L’arrivée de la Tomate à Marmande

La Tomate de Marmande s’implante progressivement dans le Lot-et-Garonne dès la seconde moitié du XIXᵉ siècle. Initialement culture d’appoint, elle devient vitale pour de nombreuses familles lors de la crise du phylloxera, remplaçant la vigne et assurant un revenu. La région se spécialise dans la tomate tardive, destinée principalement à la vente sur les marchés, tandis que les fruits moins beaux sont transformés en conserve.

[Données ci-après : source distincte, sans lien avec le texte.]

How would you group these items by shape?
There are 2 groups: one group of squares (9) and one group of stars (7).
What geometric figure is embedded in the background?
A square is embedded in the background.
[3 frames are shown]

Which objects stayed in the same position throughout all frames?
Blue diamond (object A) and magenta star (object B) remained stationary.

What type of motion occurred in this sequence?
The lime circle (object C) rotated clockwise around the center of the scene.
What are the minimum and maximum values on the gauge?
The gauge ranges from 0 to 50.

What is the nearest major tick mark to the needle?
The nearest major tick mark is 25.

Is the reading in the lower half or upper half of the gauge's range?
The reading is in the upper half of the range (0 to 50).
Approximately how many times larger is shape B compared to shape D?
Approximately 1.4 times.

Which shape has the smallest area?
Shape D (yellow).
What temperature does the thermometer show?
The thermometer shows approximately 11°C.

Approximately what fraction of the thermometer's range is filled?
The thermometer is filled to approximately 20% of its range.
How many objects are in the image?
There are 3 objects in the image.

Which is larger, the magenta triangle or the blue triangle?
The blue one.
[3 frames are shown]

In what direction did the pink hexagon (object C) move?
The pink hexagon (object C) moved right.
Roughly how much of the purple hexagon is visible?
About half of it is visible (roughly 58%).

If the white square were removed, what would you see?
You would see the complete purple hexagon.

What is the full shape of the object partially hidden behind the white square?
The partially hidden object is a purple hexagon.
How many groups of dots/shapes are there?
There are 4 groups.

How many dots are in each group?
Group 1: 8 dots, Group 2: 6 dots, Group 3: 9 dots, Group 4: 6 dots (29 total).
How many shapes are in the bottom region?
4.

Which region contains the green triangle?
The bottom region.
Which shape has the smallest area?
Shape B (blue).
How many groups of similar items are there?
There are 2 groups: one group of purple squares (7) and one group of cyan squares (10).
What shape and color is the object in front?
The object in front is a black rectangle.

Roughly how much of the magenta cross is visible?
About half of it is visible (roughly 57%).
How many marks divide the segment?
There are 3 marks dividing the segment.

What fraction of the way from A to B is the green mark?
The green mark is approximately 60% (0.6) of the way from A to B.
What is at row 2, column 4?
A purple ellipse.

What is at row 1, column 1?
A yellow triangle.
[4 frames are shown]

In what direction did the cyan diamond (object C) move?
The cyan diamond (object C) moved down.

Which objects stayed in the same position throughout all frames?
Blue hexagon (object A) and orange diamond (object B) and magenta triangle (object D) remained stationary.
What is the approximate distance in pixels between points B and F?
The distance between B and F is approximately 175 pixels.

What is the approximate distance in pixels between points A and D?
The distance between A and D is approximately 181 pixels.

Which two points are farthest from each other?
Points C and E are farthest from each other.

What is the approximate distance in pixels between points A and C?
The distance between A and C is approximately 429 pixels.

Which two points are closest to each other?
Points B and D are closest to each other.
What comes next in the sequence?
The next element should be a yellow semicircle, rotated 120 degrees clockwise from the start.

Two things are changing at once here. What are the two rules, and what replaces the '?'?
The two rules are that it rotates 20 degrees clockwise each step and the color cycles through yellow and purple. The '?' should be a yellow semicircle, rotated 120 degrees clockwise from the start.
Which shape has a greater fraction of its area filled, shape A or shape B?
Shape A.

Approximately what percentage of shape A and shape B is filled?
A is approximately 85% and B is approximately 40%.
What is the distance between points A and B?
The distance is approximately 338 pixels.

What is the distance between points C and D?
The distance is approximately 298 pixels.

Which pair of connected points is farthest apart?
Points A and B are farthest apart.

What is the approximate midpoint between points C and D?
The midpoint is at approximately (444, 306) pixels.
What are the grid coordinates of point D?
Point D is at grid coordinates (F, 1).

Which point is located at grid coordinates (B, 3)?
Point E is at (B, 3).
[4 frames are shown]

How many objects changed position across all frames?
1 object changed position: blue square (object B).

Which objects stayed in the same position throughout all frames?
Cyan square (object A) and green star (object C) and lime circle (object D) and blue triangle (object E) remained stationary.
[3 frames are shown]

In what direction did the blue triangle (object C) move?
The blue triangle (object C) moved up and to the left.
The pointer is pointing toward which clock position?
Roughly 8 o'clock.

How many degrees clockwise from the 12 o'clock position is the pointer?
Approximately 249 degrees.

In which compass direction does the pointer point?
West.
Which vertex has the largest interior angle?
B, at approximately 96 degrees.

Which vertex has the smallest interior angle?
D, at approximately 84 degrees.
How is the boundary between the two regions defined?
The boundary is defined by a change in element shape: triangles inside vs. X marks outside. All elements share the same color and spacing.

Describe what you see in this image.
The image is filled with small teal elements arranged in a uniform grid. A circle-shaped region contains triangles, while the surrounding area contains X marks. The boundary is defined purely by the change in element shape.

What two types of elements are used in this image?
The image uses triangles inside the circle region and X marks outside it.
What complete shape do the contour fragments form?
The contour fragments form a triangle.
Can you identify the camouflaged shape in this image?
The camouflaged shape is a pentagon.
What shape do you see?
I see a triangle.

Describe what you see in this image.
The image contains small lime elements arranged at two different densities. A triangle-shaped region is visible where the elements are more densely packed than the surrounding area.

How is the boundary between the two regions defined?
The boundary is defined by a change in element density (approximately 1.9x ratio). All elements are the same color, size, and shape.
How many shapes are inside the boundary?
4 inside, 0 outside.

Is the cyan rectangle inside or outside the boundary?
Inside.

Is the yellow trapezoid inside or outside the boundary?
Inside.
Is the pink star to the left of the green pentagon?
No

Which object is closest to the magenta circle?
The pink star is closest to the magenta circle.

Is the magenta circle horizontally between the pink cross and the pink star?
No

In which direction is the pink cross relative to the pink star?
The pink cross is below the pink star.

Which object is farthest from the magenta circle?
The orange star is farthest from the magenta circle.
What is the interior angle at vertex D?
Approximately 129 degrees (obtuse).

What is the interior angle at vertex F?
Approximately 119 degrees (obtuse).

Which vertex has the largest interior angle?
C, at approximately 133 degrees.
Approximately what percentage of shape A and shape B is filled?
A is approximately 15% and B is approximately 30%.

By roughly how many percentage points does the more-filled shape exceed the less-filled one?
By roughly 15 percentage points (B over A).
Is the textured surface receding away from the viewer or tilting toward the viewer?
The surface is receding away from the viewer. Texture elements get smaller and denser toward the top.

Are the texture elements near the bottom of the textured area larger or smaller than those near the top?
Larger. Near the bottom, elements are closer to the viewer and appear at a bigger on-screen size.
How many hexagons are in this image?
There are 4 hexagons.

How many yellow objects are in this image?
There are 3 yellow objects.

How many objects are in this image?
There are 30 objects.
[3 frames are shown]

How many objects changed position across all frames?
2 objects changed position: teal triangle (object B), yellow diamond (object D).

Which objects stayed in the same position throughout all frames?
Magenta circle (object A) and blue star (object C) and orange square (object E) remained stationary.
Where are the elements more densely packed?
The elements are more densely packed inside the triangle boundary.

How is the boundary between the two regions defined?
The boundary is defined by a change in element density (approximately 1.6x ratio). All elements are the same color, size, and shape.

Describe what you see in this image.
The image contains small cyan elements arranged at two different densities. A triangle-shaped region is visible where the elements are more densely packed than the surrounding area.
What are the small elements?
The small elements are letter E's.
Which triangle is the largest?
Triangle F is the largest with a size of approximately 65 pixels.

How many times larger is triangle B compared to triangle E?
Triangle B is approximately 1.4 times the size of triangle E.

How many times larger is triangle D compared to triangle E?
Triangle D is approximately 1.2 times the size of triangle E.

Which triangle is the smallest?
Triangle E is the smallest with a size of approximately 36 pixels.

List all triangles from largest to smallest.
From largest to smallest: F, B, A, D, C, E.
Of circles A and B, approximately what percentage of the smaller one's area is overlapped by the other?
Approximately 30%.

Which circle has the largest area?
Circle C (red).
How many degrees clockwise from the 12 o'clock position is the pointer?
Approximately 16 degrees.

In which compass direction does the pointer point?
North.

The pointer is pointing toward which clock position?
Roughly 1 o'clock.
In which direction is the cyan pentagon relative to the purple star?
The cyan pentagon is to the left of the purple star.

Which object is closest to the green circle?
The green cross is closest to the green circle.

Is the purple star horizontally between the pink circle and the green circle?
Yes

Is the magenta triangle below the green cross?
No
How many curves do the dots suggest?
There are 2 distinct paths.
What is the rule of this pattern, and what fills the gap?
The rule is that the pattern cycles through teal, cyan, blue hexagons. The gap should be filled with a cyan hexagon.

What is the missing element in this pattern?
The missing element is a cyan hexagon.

À la fin du XIXᵉ siècle, un commerce d’expédition via chemin de fer vers Paris et d’autres grandes villes se développe, l’Angleterre devenant le principal marché. Les exploitations s’agrandissent dans la vallée de la Garonne et ses coteaux, avec un début de spécialisation pour la tomate industrielle.

Le XXᵉ siècle : une filière en mutation

Au début du XXᵉ siècle, la production s’étend à de nombreuses communes autour de Marmande, et de nombreuses conserveries voient le jour le long des rivières pour utiliser l’eau dans le processus de transformation.

Après la Première Guerre mondiale, la fermeture des frontières et la concurrence méditerranéenne provoquent une crise. Les producteurs s’organisent alors en coopératives locales pour mieux gérer l’acheminement et défendre leurs intérêts. Après la Seconde Guerre mondiale, la production se spécialise entre tomates fraîches et tomates industrielles, avec des variétés adaptées à chaque usage.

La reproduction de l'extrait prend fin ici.